一番の強さを目指して努力したみんなの力は、ちゃんと一番のあの場所に届くものだと、信じているんだ。

強豪校と対決しても、やりあっていけるはずだと……。


「そうだね。みんなだって、一緒の気持ちで頑張ってるよね」


わたしの言葉に頷きながら、茉理ちゃんは確かめるように呟いて微笑んだ。

同じ気持ちで、同じように一番になりたいと思っている。そのことを本当はわかっているよっていう、信頼の思いで笑っているように見えた。

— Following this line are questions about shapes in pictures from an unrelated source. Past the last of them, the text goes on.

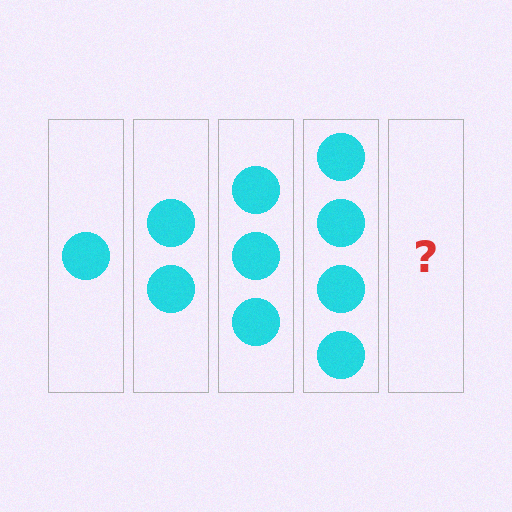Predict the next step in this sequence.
The next step is 5 circles.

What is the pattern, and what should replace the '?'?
The pattern is that each step adds one more circle. The '?' should be 5 circles.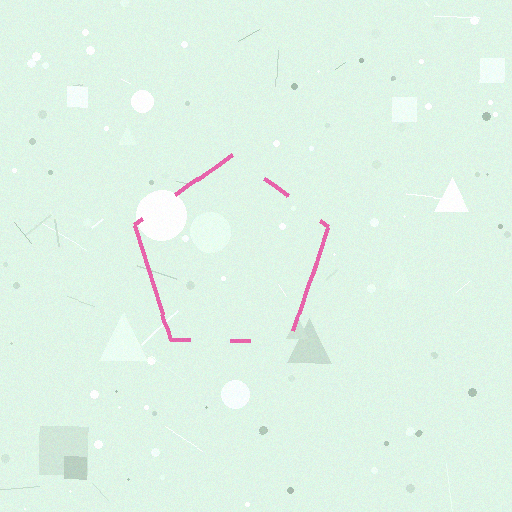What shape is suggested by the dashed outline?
The dashed outline suggests a pentagon.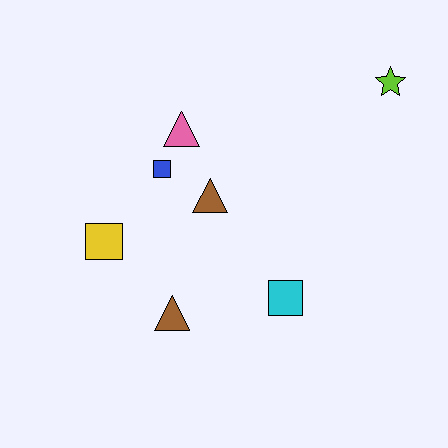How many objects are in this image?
There are 7 objects.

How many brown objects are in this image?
There are 2 brown objects.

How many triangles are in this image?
There are 3 triangles.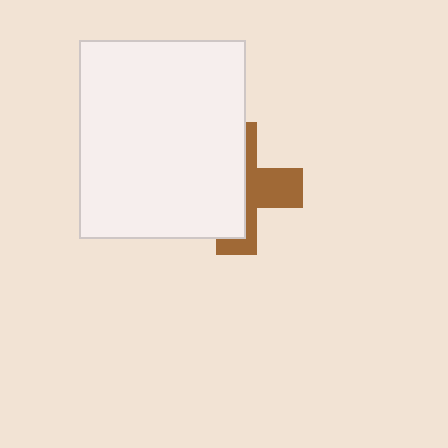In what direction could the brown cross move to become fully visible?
The brown cross could move right. That would shift it out from behind the white rectangle entirely.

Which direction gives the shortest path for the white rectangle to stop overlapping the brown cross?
Moving left gives the shortest separation.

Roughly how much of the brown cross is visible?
A small part of it is visible (roughly 42%).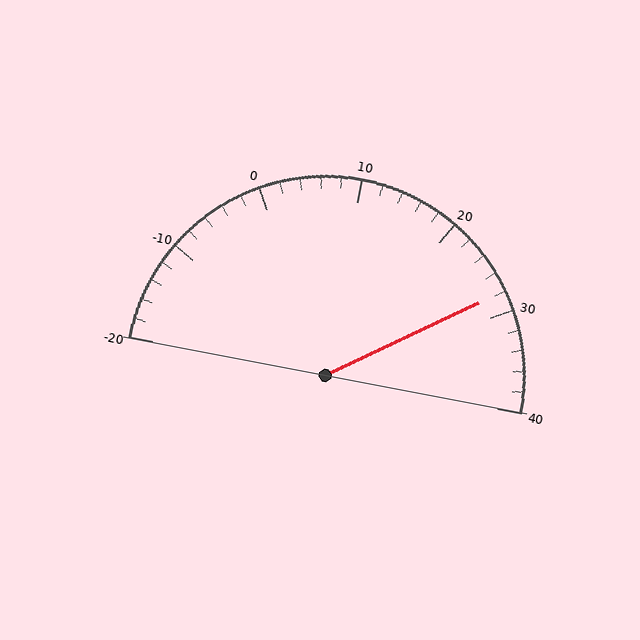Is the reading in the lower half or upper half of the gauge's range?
The reading is in the upper half of the range (-20 to 40).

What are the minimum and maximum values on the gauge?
The gauge ranges from -20 to 40.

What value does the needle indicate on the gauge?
The needle indicates approximately 28.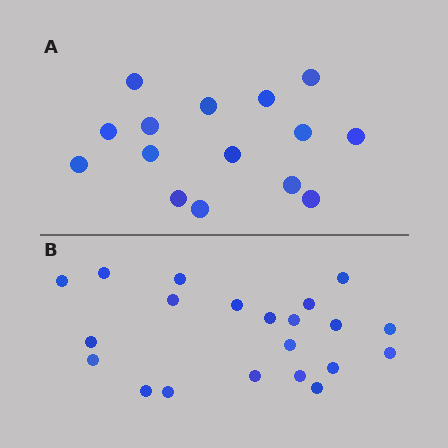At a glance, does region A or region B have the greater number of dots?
Region B (the bottom region) has more dots.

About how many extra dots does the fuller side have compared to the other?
Region B has about 6 more dots than region A.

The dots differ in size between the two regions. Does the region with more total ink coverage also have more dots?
No. Region A has more total ink coverage because its dots are larger, but region B actually contains more individual dots. Total area can be misleading — the number of items is what matters here.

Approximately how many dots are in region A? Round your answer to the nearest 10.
About 20 dots. (The exact count is 15, which rounds to 20.)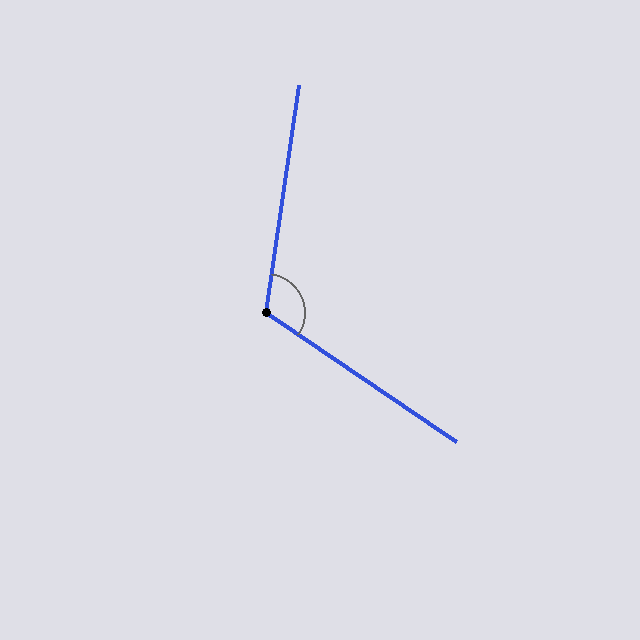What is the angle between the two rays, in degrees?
Approximately 116 degrees.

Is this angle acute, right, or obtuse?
It is obtuse.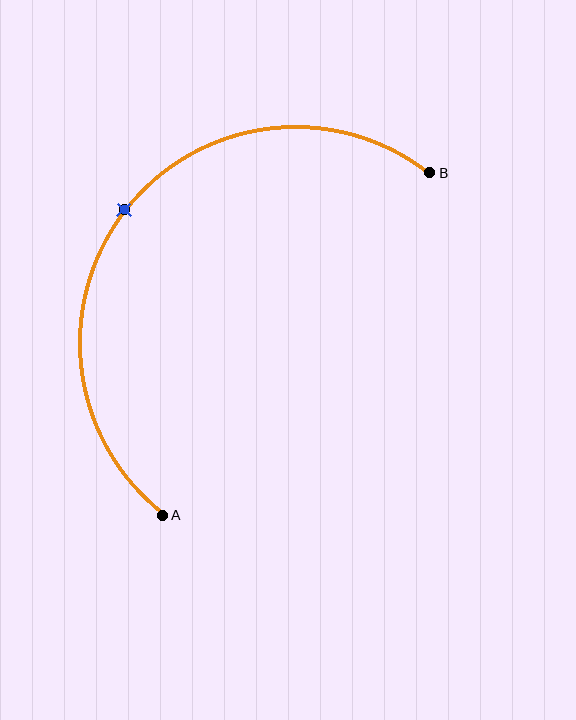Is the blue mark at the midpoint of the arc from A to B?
Yes. The blue mark lies on the arc at equal arc-length from both A and B — it is the arc midpoint.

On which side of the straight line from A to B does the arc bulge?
The arc bulges above and to the left of the straight line connecting A and B.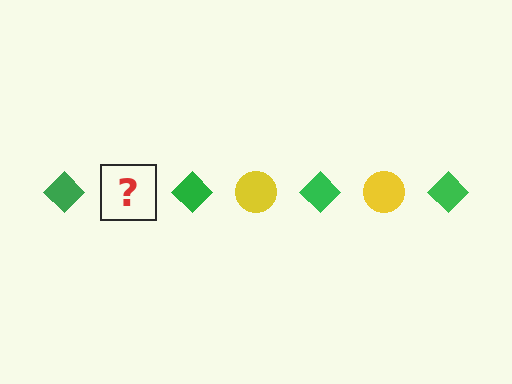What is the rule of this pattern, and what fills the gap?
The rule is that the pattern alternates between green diamond and yellow circle. The gap should be filled with a yellow circle.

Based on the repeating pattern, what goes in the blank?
The blank should be a yellow circle.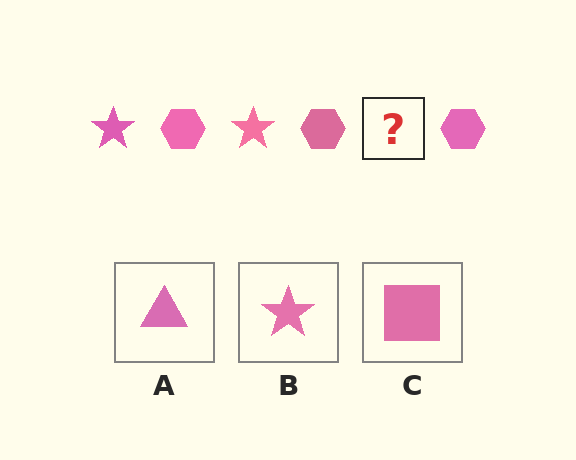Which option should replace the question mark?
Option B.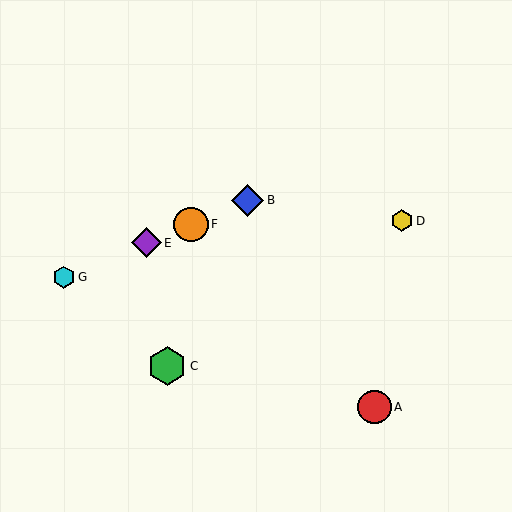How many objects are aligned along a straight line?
4 objects (B, E, F, G) are aligned along a straight line.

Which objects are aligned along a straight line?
Objects B, E, F, G are aligned along a straight line.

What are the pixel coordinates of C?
Object C is at (167, 366).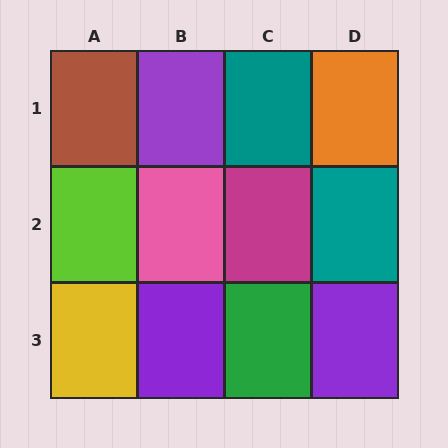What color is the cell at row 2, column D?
Teal.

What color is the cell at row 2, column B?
Pink.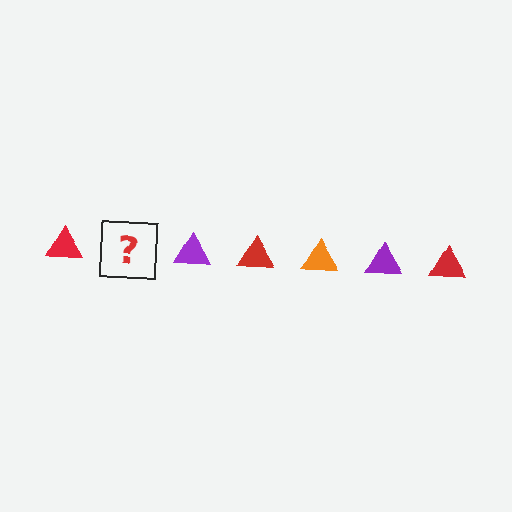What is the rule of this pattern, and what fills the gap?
The rule is that the pattern cycles through red, orange, purple triangles. The gap should be filled with an orange triangle.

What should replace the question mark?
The question mark should be replaced with an orange triangle.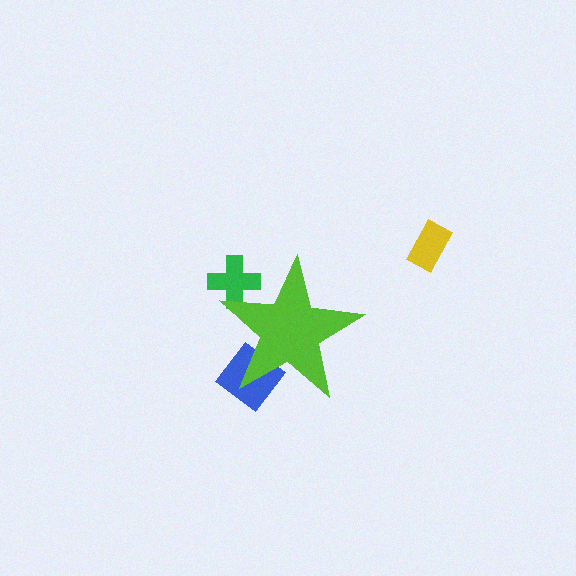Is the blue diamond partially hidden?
Yes, the blue diamond is partially hidden behind the lime star.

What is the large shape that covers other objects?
A lime star.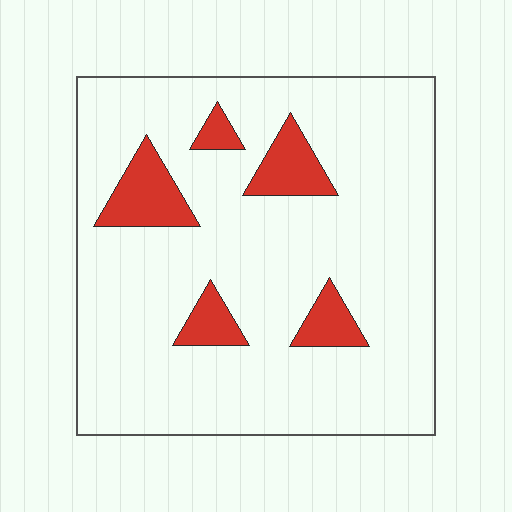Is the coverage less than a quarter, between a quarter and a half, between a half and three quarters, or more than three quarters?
Less than a quarter.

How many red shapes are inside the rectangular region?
5.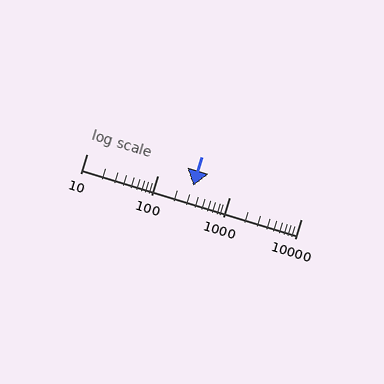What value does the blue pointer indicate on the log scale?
The pointer indicates approximately 310.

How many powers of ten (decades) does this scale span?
The scale spans 3 decades, from 10 to 10000.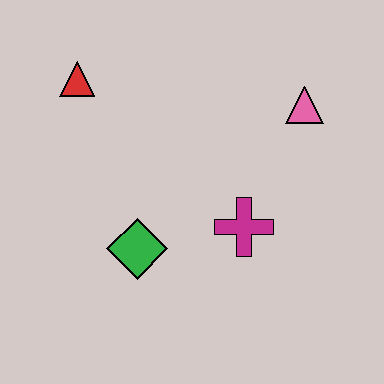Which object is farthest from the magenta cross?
The red triangle is farthest from the magenta cross.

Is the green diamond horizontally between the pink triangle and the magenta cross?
No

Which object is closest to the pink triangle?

「……行きたいな、甲子園。この夏は最後のチャンスだし」


――最後。

その響きに、心臓が嫌に反応する。

……そっか。もう、この夏が甲子園を目指すラストチャンスなんだ。

夏の県大会で一度でも負ければ、3年生のナツくんたちはそこで引退ということになる。

だからこそ、きっと。ナツくんたちは今まで以上に強い思いで、この夏に挑むことになるだろう。最後の瞬間を、最高の場所で迎えるために。


「……でもまあ、それより先に春季大会を頑張らないとね! ここで勝って夏のシード権を取っておくのが、第一段階だから」


ふとわたしを見た茉理ちゃんは清々しい笑顔を浮かべていて、前向きに次の試合のことを考えていることが伝わってきた。そして、その決意の裏に自信を秘めていることも。